The following table is an analysis of the change in Other Real Estate Owned for
the years ended December 31, 1995 and 1994.
<TABLE>
<CAPTION>
1995 1994
-------------------------
<S> <C> <C>
Balance at January 1 $ 100,000 $ 325,000
Charge-offs 19,000 225,000
--------- ---------
Balance at December 31, $ 81,000 $ 100,000
--------- ---------
--------- ---------
</TABLE>
The Company continued a loan review program which monitors the loan
portfolio on an ongoing basis. Loan review is conducted by a loan review
officer and is reported quarterly to the Loan Review Committee of the Board of
Directors. The Bank's board of directors reviews the findings of the loan
review program on a monthly basis. Based on the recommendations of this
program, past performance of the Bank's loan portfolio and general economic
conditions, management believes that the reserve for loan losses is reasonable
and would be adequate to absorb potential losses related to problem assets.
18
<PAGE>
CAPITAL RESOURCES
The shareholders' equity of the Company as of December 31, 1995
totaled approximately $7,782,000 compared to approximately $6,514,000 as of
December 31, 1994.
Book value per share of the Company's common stock increased from
$5.31 as of December 31, 1994 to $6.35 as of December 31, 1995. The increase
was attributable to net income of $.41 per share and the increase in fair value
of securities available-for-sale, net of deferred income taxes of $.63 per
share for the year ended December 31, 1995.

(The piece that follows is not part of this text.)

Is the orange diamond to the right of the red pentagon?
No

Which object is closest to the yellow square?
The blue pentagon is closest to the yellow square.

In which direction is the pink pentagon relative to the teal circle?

REGULATORY CAPITAL REQUIREMENTS
THE FOLLOWING TABLE PRESENTS THE BANK'S CAPITAL RATIOS AT DECEMBER 31,
1995:
<TABLE>
<S> <C>
TIER I CAPITAL $7,688,000
TIER II CAPITAL 1,038,000
TOTAL CAPITAL $8,726,000
TOTAL AVERAGE QUARTERLY ASSETS $123,786,000
TOTAL RISK-WEIGHTED ASSETS(1) 82,931,000
TIER I RISK-BASED CAPITAL RATIO(2) 9.27%
REQUIRED TIER I RISK-BASED CAPITAL RATIO 4.00%
EXCESS TIER I RISK-BASED CAPITAL RATIO 5.27%
TOTAL RISK BASED CAPITAL RATIO(3) 10.52%
REQUIRED TOTAL RISK BASED CAPITAL RATIO 8.00%
EXCESS TOTAL RISK BASED CAPITAL RATIO 2.52%
TIER I LEVERAGE RATIO(4) 6.21%
REQUIRED TIER I LEVERAGE RATIO 5.00%
EXCESS TIER I LEVERAGE RATIO 1.21%
<FN>
(1) Includes off-balance sheet items at credit-equivalent values.
(2) Tier I Risk-Based Capital Ratio is defined as the ratio of Tier I Capital
to Total Risk-Weighted Assets.
(3) Total Risk-Based Capital Ratio is defined as the ratio of Tier I and Tier
II Capital to Total Risk-Weighted Assets.
(4) Tier I Leverage Ratio is defined as the ratio of Tier I Capital to Total
Average Quarterly Assets.
</TABLE>
THE BANK'S ABILITY TO MAINTAIN THE REQUIRED LEVELS OF CAPITAL IS
SUBSTANTIALLY DEPENDENT UPON THE SUCCESS OF THE BANK'S CAPITAL AND BUSINESS
PLANS, THE IMPACT OF FUTURE ECONOMIC EVENTS ON THE BANK'S LOAN CUSTOMERS, THE
BANK'S ABILITY TO MANAGE ITS INTEREST RATE RISK AND CONTROL ITS GROWTH AND OTHER
OPERATING EXPENSES.
In addition to the above minimum capital requirements, the Federal Reserve
Bank approved a rule that became effective on December 19, 1992 implementing a
statutory requirement that federal banking regulators take specified "prompt
corrective action" when an insured institution's capital level falls below
certain levels. The rule defines five capital categories based on several of
the above capital ratios. The Bank currently exceeds the levels required for a
bank to be classified as "well capitalized". However, the Federal Reserve Bank
may consider other criteria when determining such classifications which
consideration could result in a downgrading in such classifications.
19
<PAGE>
The Company's capital-to-assets ratio declined from 6.2% as of December 31,
1994 to 6.0% as of December 31, 1995. The Company's daily average capital-to-
assets ratio for calendar year 1995 was 6.4%. Management anticipates that its
capital-to-assets ratio will be maintained at approximately the current level.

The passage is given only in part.